Московский академический музыкальный театр им. К. С. Станиславского и Вл. И. Немировича-Данченко (МАМТ) объявил планы на юбилейный 100-й сезон-2018/19.
Позади у прославленного коллектива насыщенный творческими событиями век, впереди — не менее значимые свершения. О достижениях и перспективах одного из лучших театров страны обозревателю «Известий» рассказал генеральный директор Антон Гетьман.
Дом и циркуляция воздуха
— Ваш театр начинался как театр-дом. Так и продолжался долгое время. Когда в августе 2016 года вы возглавили коллектив, одно из первых ваших высказываний звучало примерно так: «Театр-дом трудно сочетается с музыкальным жанром». Вы по-прежнему придерживаетесь этой позиции?
— Очень важно определиться с понятийным аппаратом. Когда я говорю, что театр-дом и музыкальный театр несовместимы, я имею в виду только то, что дом музыкального театра не должен быть замкнутой системой, он должен быть открыт.
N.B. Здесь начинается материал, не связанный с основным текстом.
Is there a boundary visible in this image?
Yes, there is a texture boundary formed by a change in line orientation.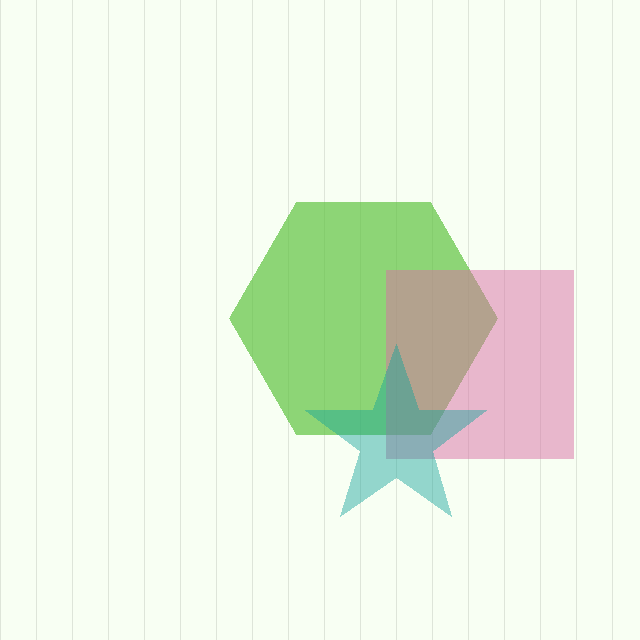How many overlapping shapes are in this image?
There are 3 overlapping shapes in the image.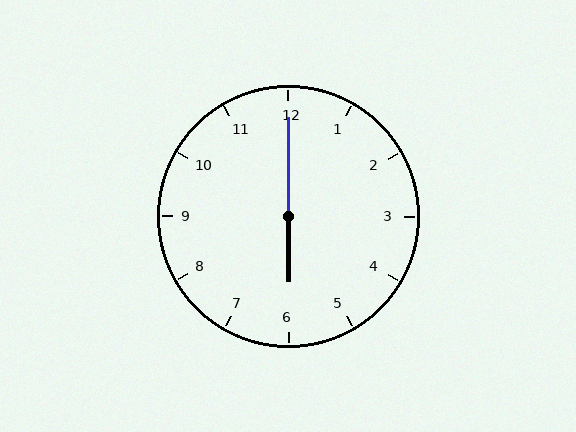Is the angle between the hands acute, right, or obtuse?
It is obtuse.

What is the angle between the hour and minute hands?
Approximately 180 degrees.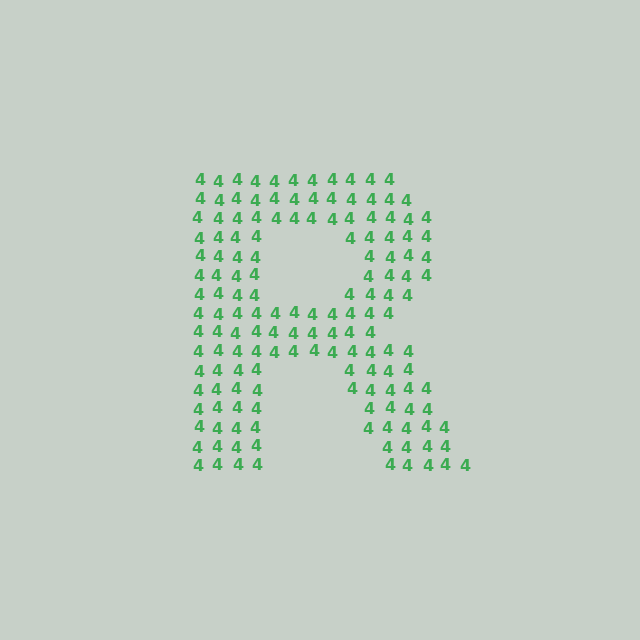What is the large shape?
The large shape is the letter R.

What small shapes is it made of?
It is made of small digit 4's.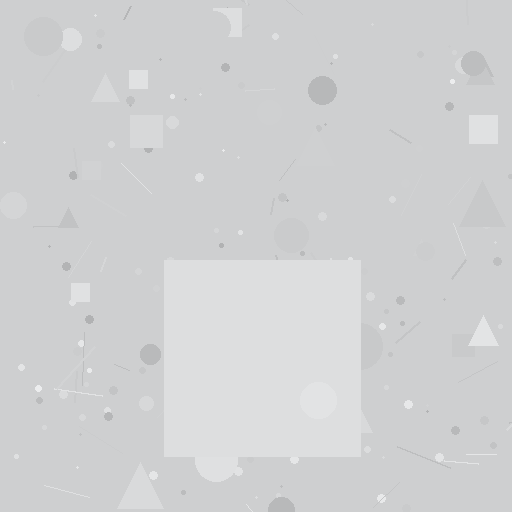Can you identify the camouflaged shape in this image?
The camouflaged shape is a square.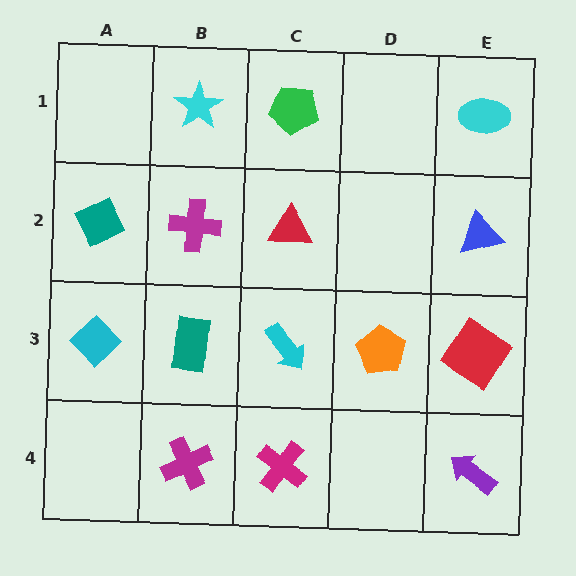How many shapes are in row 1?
3 shapes.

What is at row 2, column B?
A magenta cross.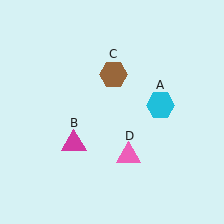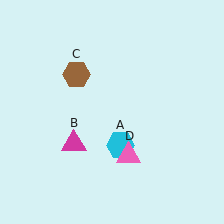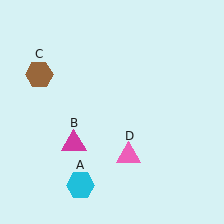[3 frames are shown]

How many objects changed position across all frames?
2 objects changed position: cyan hexagon (object A), brown hexagon (object C).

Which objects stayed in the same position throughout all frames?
Magenta triangle (object B) and pink triangle (object D) remained stationary.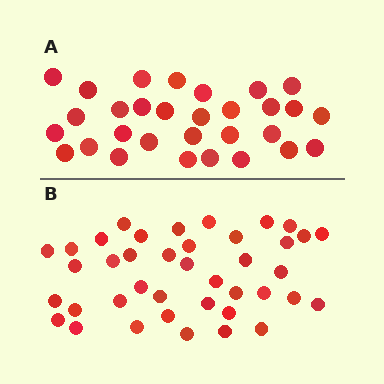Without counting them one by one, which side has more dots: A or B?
Region B (the bottom region) has more dots.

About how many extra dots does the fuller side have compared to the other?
Region B has roughly 10 or so more dots than region A.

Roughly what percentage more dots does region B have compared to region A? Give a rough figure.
About 35% more.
Конечно, дом — это крепость, там должно быть комфортно и безопасно. Но музыкальный театр нельзя закрыть на замок. То, что определяет его базу — собственно музыка — всегда сопротивляется границам, конфликтует с замкнутой системой.
Ни один музыкальный театр, где бы он ни находился, закрывшись от внешнего мира, не сможет развиваться, а следовательно, перестанет быть интересным публике.
Это не моя позиция, это мировая практика. Музыкальный театр глобален. Он не имеет границ, языковых барьеров и прочих ограничений, которые есть в драматическом театре. Если говорить об опере, надо внимательно проанализировать, почему в абсолютном большинстве оперных театров мира нет своей постоянной труппы. Для этого есть внятные, четкие и логичные причины.
Возьмем самые близкие нам по структуре немецкие оперные театры. У них есть свои небольшие ансамбли оперных солистов от 20 до 35 человек, которые работают на фест-контрактах. У кого-то на один сезон, у кого-то — на два или три, чтобы обеспечить средние по размеру партии в текущем и премьерном оперном репертуаре.
Но основные партии, как правило, исполняют солисты-гости. Вот они и есть тот уникальный художественный материал, который не может принадлежать только одному театру — просто потому, что ни один театр сегодня не сможет полностью реализовать потенциал выдающейся сопрано N или гениального тенора M. Вы их просто не удержите. Они хотят и должны петь, и они поют в Европе и Америке — везде.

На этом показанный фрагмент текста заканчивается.